Ci sono state guerre lontane, quando la comunicazione non era così onnipresente e condizionante, ne avevi solo una percezione, ma ora, tutto l’orrore entra da ogni fessura.
La comunicazione è diventata invasiva, ossessiva, destabilizzante e tutto ciò che senti è amplificato, distorto, disumano.
Il dolore straziante di gente che muore lentamente, inesorabilmente, pianti di bambini rimasti soli e persi, lo strazio di genitori con il corpo del figlio, loro amore più grande, inerte tra le loro braccia e la loro impotente disperazione, persone uccise come animali mentre cercano cibo, stremate e senza speranza, senza alcuna via d’uscita.

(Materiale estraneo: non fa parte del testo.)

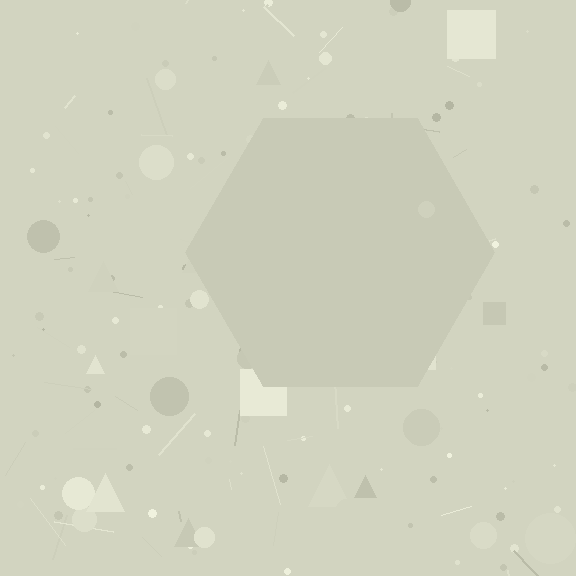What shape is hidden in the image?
A hexagon is hidden in the image.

Cumuli di macerie dove prima, persone come noi, vivevano la loro vita giorno per giorno, in mezzo alle loro cose, abitudini quotidiane ormai lontane come miraggi, e carnefici ridenti che godono di quell’orrendo spettacolo… Perché questo è, un orrendo spettacolo da trasmettere in diretta, perché la mente umana è avida di immagini che, viste su uno schermo, sembrano quasi scene di un film.
Le menti vengono condizionate e, se la tua mente cerca di resistere, di rimanere razionale e cerca motivazioni, eludendo la tempesta della propaganda, sei fuori, diventi quasi un nemico da eliminare, colui che pensa non è solo il sassolino nella scarpa del potere ma anche un alieno per chi non sa pensare.

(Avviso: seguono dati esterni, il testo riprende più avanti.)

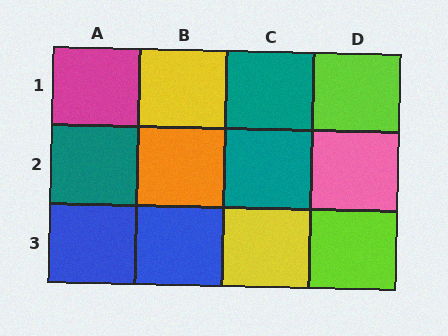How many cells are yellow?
2 cells are yellow.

E rimani solo tu, chiuso in te stesso, nascosto in un angolo buio della tua anima a chiederti il perché di tutto ciò che sta accadendo, a chiederti come possono uomini che potrebbero fermare tutto in un attimo, ad accanirsi sempre di più su gente inerme, al limite della sofferenza, che stanno vivendo l’inferno sulla terra che un tempo era la loro casa, il loro rifugio.
Come fanno a voltare il capo davanti all’orrore, arrivando perfino a negare che ci sia.

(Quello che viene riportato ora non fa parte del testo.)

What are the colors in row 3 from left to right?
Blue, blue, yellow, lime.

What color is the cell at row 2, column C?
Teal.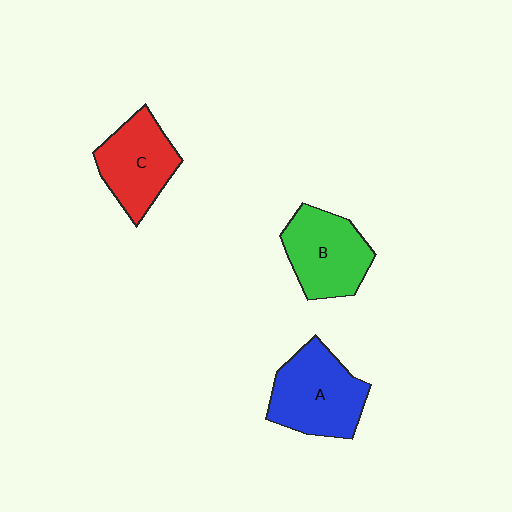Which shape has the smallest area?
Shape C (red).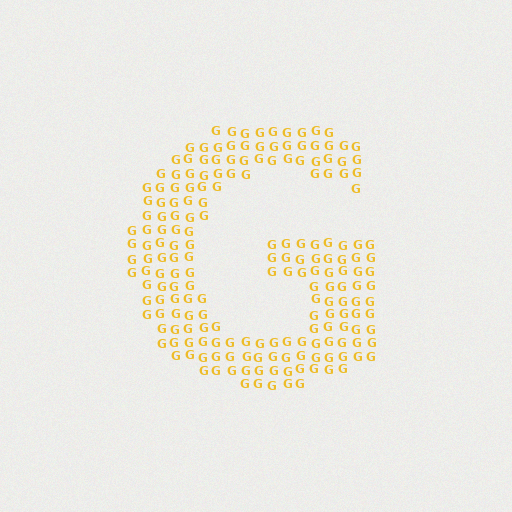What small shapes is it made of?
It is made of small letter G's.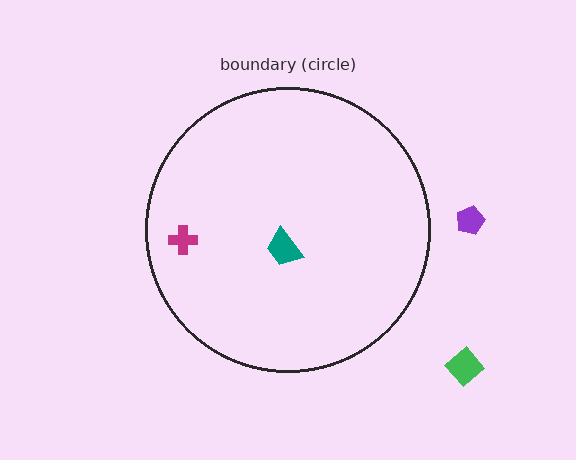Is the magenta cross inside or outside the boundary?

Domande che restano senza risposta, che lasciano dentro un freddo che nessun calore può sciogliere, un sentimento di repulsione e quell ‘istinto di autodifesa che ti avvolge stretto insieme alla paura che, un giorno, potresti essere tu quello seduto sulle macerie della tua vita con in braccio un corpo inerte a urlare il tuo dolore a un cielo grigio dove non volano più uccelli ma solo macchine di morte.
E in quel momento, capisci.
Come una luce che squarcia il buio arrivi alla consapevolezza di essere solo una microscopica formica in un immenso formicaio, una goccia nel mare, un numero, una nullità, la tua vita conta solo per te, ai potenti non importa se vivi, se muori, se soffri, per loro sei solo uno dei tanti mattoni che tengono in piedi il loro castello, sacrificabile se serve a raggiungere i loro scopi.
E pensare che è proprio l’immenso formicaio di cui fai parte che dà a pochi il potere di disporre delle loro vite.